Ende Dezember 2004 sorgte der Asteroid 2004 MN4 für Aufregung: Auf der Gefahren-Skala der Wissenschaftler erreichte der Brocken den bislang höchsten Wert - eine Kollision mit der Erde im Jahr 2029 schien nicht vollkommen ausgeschlossen. Wenig später jedoch gab die NASA Entwarnung. Jetzt fragen sich Astronomen, ob das nicht ein wenig voreilig war.

Einschlag

Asteroid 2004 MN4 wird die Erde 2029 verfehlen, doch wie sieht es später aus?
Bild: NASA /Don Davis

Ein 300 Meter großer Asteroid, der im Jahr 2029 knapp an der Erde vorbei fliegt, könnte zu einem späteren Zeitpunkt zu einer Gefahr werden. Die Anziehungskraft der Erde könnte nach Ansicht der Astronomen den Kurs des Himmelskörpers so ändern, dass er 2034 oder 2035 doch noch auf die Erde stürzt. Der genaue Kurs des Asteroiden nach seinem Rendezvous mit der Erde lässt sich nur schwer voraussagen. Die Forscher fordern daher, dass der kosmische Felsbrocken mit einem Radiosender versehen wird, der seine Verfolgung erleichtert.

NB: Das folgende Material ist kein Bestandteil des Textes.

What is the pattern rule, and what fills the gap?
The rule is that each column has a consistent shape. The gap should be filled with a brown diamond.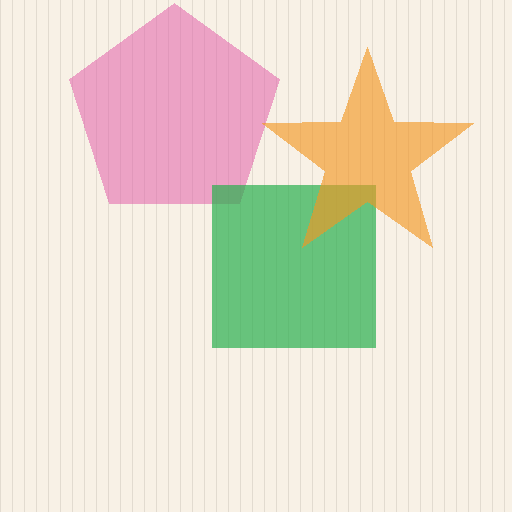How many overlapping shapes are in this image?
There are 3 overlapping shapes in the image.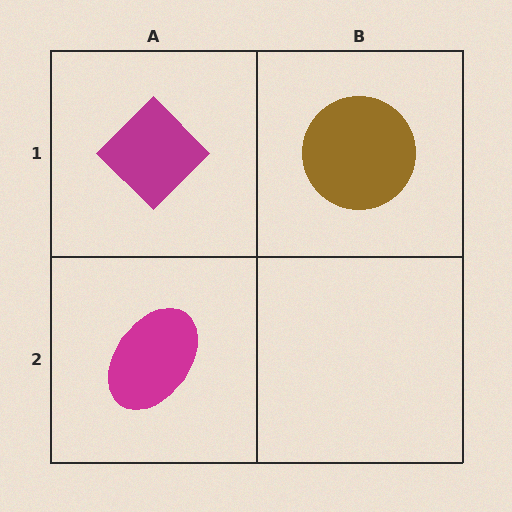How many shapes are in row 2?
1 shape.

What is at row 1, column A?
A magenta diamond.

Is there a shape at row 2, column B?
No, that cell is empty.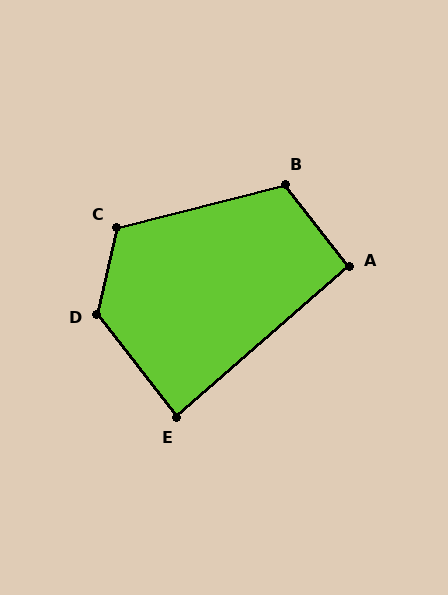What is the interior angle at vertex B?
Approximately 113 degrees (obtuse).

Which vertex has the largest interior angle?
D, at approximately 129 degrees.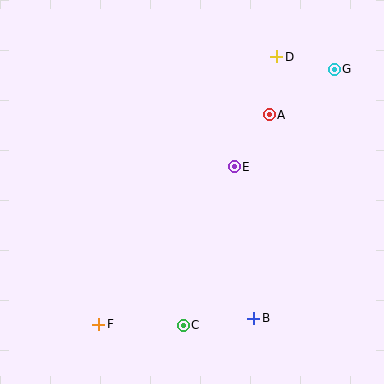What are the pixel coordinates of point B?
Point B is at (254, 318).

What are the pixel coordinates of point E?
Point E is at (234, 167).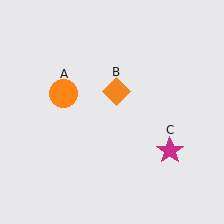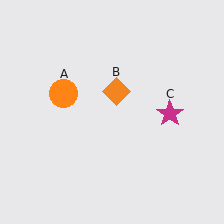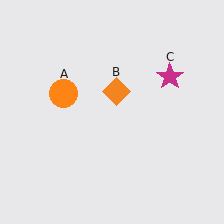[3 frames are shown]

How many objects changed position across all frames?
1 object changed position: magenta star (object C).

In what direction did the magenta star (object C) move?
The magenta star (object C) moved up.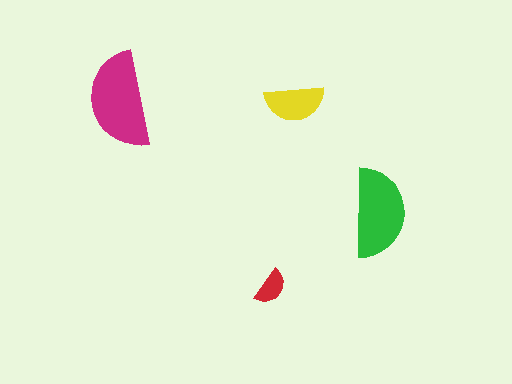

"Wir wissen nicht, woraus der Asteroid 2004 MN4 besteht", erläutert Benny Peiser von der Liverpool John Moores Universität das Problem der Himmelsforscher: Die Zusammensetzung des Asteroiden entscheidet mit darüber, wie die Schwerkraft der Erde den Kurs des Himmelskörpers verändert. "Vermutlich wird der Asteroid in eine Umlaufbahn geworfen, die den Orbit der Erde nicht schneidet. Aber wir wissen es nicht."

2004 MN4 passiert die Erde im April 2029 - an einem Freitag, den 13. - in einem Abstand von 25.000 bis 40.000 Kilometern. Das entspricht etwa einem Zehntel der Entfernung Erde-Mond. Vom Erdboden aus sollte der Himmelskörper dann als hell leuchtender, sich rasch bewegender Punkt am Nachthimmel zu erkennen sein.

Peiser und andere Experten fordern nun, den Asteroiden mit einem Radiosender auszustatten, um den Kurs des Himmelskörpers genauer verfolgen zu können. Eine Gelegenheit dazu bietet sich 2012, wenn der Asteroid in etwa 15 Millionen Kilometern Entfernung an der Erde vorbei fliegt. "Das ist keine allzu große Entfernung für eine Weltraummission", so Peiser. Eine Raumsonde könnte zugleich auch die Zusammensetzung von 2004 MN4 untersuchen - damit wir auf der Erde für den Fall des Falles Abwehrmaßnahmen vorbereiten können.